What It’s Like Being Out There With a Camera at One of South Africa’s Toughest MTB Races
Some races look good on a calendar. Shooting To Hell and Back is not one of them. It’s not the kind of event you sign up for because it’s convenient or comfortable. It’s rough from the start, and everyone standing on that line knows it. There’s no loud hype or forced excitement. It’s quieter than that. More focused. Almost like the riders are already halfway into the race in their heads, thinking about what’s coming, knowing it’s going to hurt, but choosing it anyway. As someone behind the camera, you feel that immediately. You’re not there to capture a polished event. You’re there to follow people into something real.
Out on the course, the mountain takes over quickly. Whatever plan you had for shooting gets adjusted within the first hour. The light shifts, the dust hangs in the air longer than you expect, and the terrain decides where you can and cannot go. You start working around it instead of trying to control it. That’s when the story starts revealing itself. A rider grinding up a climb that just keeps going, shoulders rocking, breathing heavy, but not stopping. Another stepping off the bike for a moment, hands on knees, not defeated, just taking a second before pushing on again. Those are the moments you look for. Not because they’re dramatic, but because they’re honest.

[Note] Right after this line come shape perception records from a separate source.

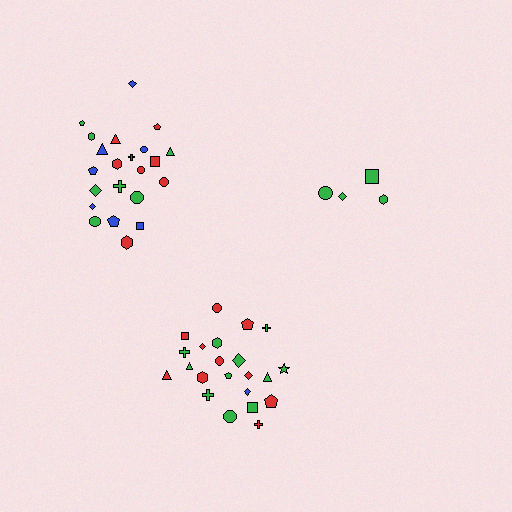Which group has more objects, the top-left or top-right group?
The top-left group.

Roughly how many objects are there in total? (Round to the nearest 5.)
Roughly 50 objects in total.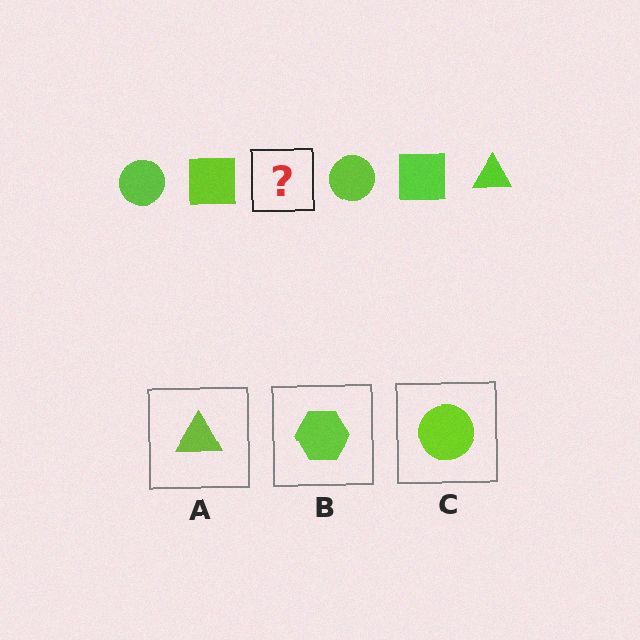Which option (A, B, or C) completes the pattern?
A.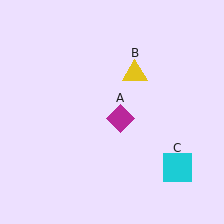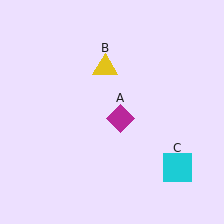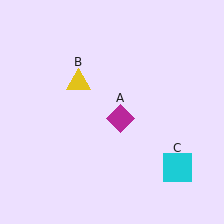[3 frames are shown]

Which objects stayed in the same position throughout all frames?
Magenta diamond (object A) and cyan square (object C) remained stationary.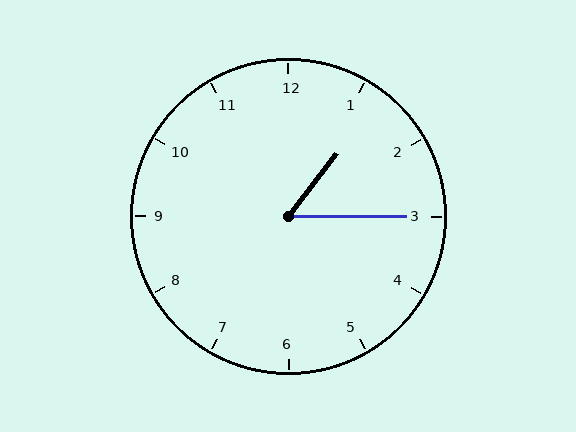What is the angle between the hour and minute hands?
Approximately 52 degrees.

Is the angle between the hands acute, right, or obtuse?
It is acute.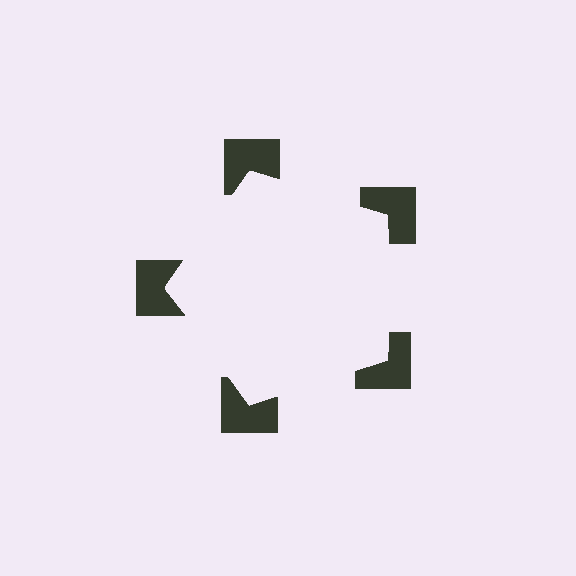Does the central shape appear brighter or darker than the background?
It typically appears slightly brighter than the background, even though no actual brightness change is drawn.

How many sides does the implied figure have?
5 sides.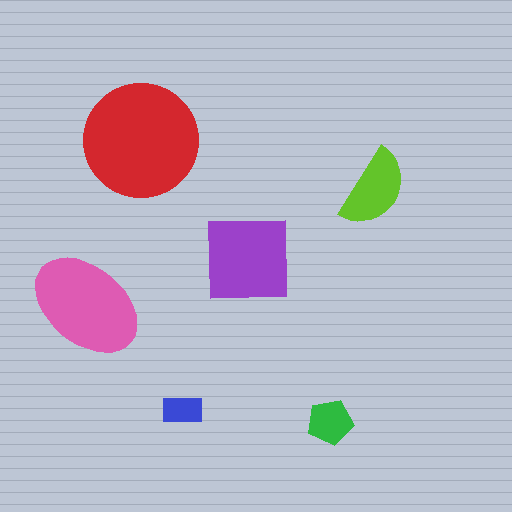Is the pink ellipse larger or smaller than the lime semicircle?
Larger.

There’s this idea that filming something like a mountain bike race is about getting the cleanest, most cinematic shots possible. The truth is, the best footage out there is rarely perfect. It’s slightly rushed, sometimes a bit shaky, often captured while you’re repositioning or reacting instead of setting up. You hear the riders before you see them, tyres on gravel, chains under tension, breathing that gets louder as they get closer. You lift the camera and trust your instinct. A glance between riders. A quiet nod. Someone digging deeper than they thought they could. Those moments don’t wait for you to be ready.
Shooting a race like this is physical in its own way. You’re moving constantly, climbing ahead of the riders, carrying gear over terrain that doesn’t make it easy, watching the time because once they pass, that moment is gone. There’s no reset, no second take. You miss it, and it lives only in that rider’s experience. So you learn to anticipate, to read the flow of the race, to trust that being present in the right places matters more than trying to force every shot.
At its core, that’s why races like Shooting To Hell and Back matter to us at Reblex. It’s not about building a highlight reel that looks good for a few seconds. It’s about capturing something that people can feel. There’s no pretending out there. The riders are exactly who they are when things get tough, and that’s where the real story sits. It’s in the effort that doesn’t get seen by crowds, in the quiet stretches where it’s just the rider and the trail, in the decision to keep going when stopping would be easier.
What stays with you after a day like that isn’t one big moment. It’s a collection of small ones. The way the early light cuts through the dust. The silence between sections. The look on someone’s face when they realise they’re going to make it through a section they doubted. Those are the pieces that build the full picture, and those are the ones worth holding onto.
Shooting To Hell and Back lives up to its name, but not in a dramatic, over-the-top way. It’s tough in a quiet, consistent way that never lets up. And if you let it, it gives you something real in return. Not perfect shots, not staged moments, but something far better. Something honest. And in the end, that’s the kind of story worth telling.